Background In 2008, the empiric vancomycin dosing recommendation in children at our institution was changed from 40 to 60 mg/kg per day. Subsequently, an increased incidence of acute kidney injury (AKI) in patients receiving vancomycin was suspected. The objective of this study was to evaluate AKI in children receiving vancomycin and to determine risk factors for AKI development.

Methods Medical records of patients aged 30 days through 17 years who received vancomycin for at least 72 hours between January and December 2007 (40 mg/kg per day) and January and December 2010 (60 mg/kg per day) were reviewed. Patients with cystic fibrosis, an elevated baseline serum creatinine, or without a serum creatinine concentration obtained after receipt of vancomycin were excluded. Acute kidney injury was defined using adapted pediatric RIFLE criteria as an increase in serum creatinine from baseline of 50% or more.

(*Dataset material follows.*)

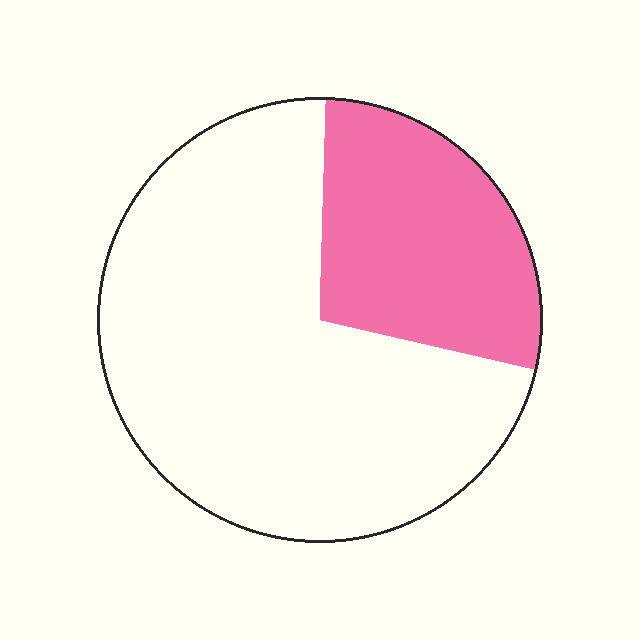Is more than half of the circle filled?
No.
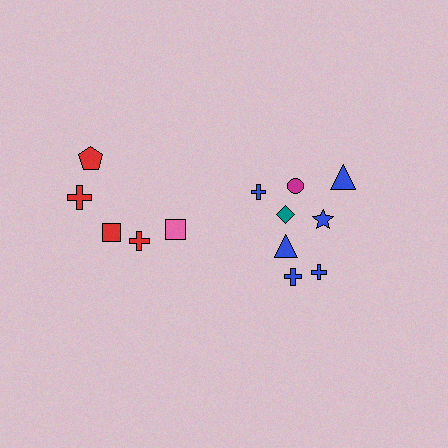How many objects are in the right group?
There are 8 objects.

Results Acute kidney injury occurred in 19.4% of the 859 children included, with no difference between the 2007 and 2010 periods (18.8% vs 20%, respectively; P = .636). Intensive care unit admission (odds ratio [OR], 1.86; 95% confidence interval [CI], 1.20–2.94) and an initial vancomycin trough concentration ≥15 mg/L (OR, 2.18; 95% CI, 1.21–3.92) were determined to be significantly associated with AKI.

Conclusions These results suggest an initial vancomycin serum trough concentration of ≥15 mg/L and intensive care unit admission are predictors of AKI in this pediatric population.